Lossless compression means that no information is lost.

Run-length encoding is a lossless compression format; it doesn't lose any information. The original picture can be reconstructed with every pixel exactly correct. But run-length encoding doesn't do well if the picture is a photograph where every pixel may be (at least slightly) different in color from its neighbors. If the length of each color run is just one pixel, both run length and color will take twice as much space as just storing the color of each pixel. Another lossless image format you may have heard of is PNG (Portable Network Graphics, pronounced "ping").

The PNG algorithm is complicated and uses several different strategies depending on how color varies in each small chunk of the image. The thing to remember is that PNG is lossless.

Lossy Compression

Lossy means that some information is lost.

Lossy compression algorithms let file sizes be even smaller, but the original picture can't be perfectly reconstructed; information is lost. This would be terrible if these algorithms were used to compress a computer program or a novel, but people's perception of images do not require extreme precision. Similarly, sounds and movies can survive lossy compression without most people noticing.

The most commonly used lossy compression algorithm for pictures is called JPEG (or JPG, both pronounced "jay peg" for "Joint Photographic Experts Group," the committee that invented it). Lossy algorithms usually let you control the degree of precision.

Below are an original, uncompressed BMP and a highly compressed JPG of a picture measuring 256×192 pixels. Can you tell which is which?
pond pebbles pond pebbles

Here are the sizes of this picture in four different formats:

format size
BMP encoding every pixel individually (shown above) 148 kB
PNG 106 kB
JPEG with least compression 94 kB
JPEG with most compression (shown above) 5 kB

: Lossy vs. Lossless

Lossless compression (like PNG) is reversible (no loss in quality); you can reconstruct the original data. It works by removing redundant data.

Lossy compression (like JPG) is not fully reversible; you can only reconstruct an approximation of the original data. It works by removing details that people aren't likely to notice.

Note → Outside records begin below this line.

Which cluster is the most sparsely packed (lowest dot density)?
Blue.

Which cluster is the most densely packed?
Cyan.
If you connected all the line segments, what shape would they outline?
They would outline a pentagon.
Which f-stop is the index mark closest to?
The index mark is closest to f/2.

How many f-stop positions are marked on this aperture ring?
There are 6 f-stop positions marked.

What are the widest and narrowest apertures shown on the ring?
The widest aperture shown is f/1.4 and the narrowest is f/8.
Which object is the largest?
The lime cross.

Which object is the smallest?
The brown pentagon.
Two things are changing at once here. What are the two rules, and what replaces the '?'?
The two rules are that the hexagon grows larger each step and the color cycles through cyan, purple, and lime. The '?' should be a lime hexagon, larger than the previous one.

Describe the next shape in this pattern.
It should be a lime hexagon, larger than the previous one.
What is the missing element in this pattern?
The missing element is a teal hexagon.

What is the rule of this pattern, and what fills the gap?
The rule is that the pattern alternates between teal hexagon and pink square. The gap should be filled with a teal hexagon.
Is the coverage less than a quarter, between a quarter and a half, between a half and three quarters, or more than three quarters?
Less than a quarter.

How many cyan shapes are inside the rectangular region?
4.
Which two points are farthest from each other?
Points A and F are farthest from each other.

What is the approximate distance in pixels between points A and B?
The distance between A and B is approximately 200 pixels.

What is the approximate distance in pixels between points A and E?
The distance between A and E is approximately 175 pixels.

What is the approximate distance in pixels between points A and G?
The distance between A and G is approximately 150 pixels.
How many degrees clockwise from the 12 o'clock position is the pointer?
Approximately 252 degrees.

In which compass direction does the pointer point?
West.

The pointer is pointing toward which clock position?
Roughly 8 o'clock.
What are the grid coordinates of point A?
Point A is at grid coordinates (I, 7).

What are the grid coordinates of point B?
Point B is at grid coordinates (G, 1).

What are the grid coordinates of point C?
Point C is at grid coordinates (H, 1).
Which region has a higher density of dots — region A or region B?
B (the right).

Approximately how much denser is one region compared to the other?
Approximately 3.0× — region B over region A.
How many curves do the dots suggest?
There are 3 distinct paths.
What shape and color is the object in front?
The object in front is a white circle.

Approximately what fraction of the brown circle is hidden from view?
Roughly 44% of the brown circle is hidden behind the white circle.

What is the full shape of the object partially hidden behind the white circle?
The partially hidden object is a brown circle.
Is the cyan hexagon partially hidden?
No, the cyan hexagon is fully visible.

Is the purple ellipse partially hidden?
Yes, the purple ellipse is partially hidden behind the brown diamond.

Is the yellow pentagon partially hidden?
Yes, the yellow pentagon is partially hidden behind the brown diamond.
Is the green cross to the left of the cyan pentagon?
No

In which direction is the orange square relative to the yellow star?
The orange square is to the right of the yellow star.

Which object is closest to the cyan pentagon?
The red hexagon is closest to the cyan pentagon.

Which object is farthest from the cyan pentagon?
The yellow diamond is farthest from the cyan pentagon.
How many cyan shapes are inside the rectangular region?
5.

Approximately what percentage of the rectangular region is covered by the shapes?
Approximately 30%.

BH idea: We could do a FYTD where they have to run-length encode/decode something. Maybe even encoding/decoding images in Snap. --MF, 11/8/17
  1. These questions are similar to those you will see on the AP CSP exam.
    A film student is recording a movie on his smartphone. When the recording is done, he decides to save a copy on his computer. The student then notices that the saved copy is of much lower image quality than the original. Which of the following could NOT be a possible explanation for the lower image quality?
    The movie was saved using fewer bits per second than the original movie.
    The copy of the movie file was somehow corrupted in the process of saving.
    The movie was saved using a lossy compression technique.
    Whenever a file is saved from one place on a computer to another, some information is always lost.
    A visual artist is processing a digital image and overwriting the original. Which of the following describe lossless transformations of the digital image from which the original image can be recovered? Choose two answers.
    Creating the negative of an image, where colors are reversed and dark areas appear light.
    Blurring the edges of an image.
    Creating a grayscale copy of an image.
    Creating a vertically flipped copy of the image.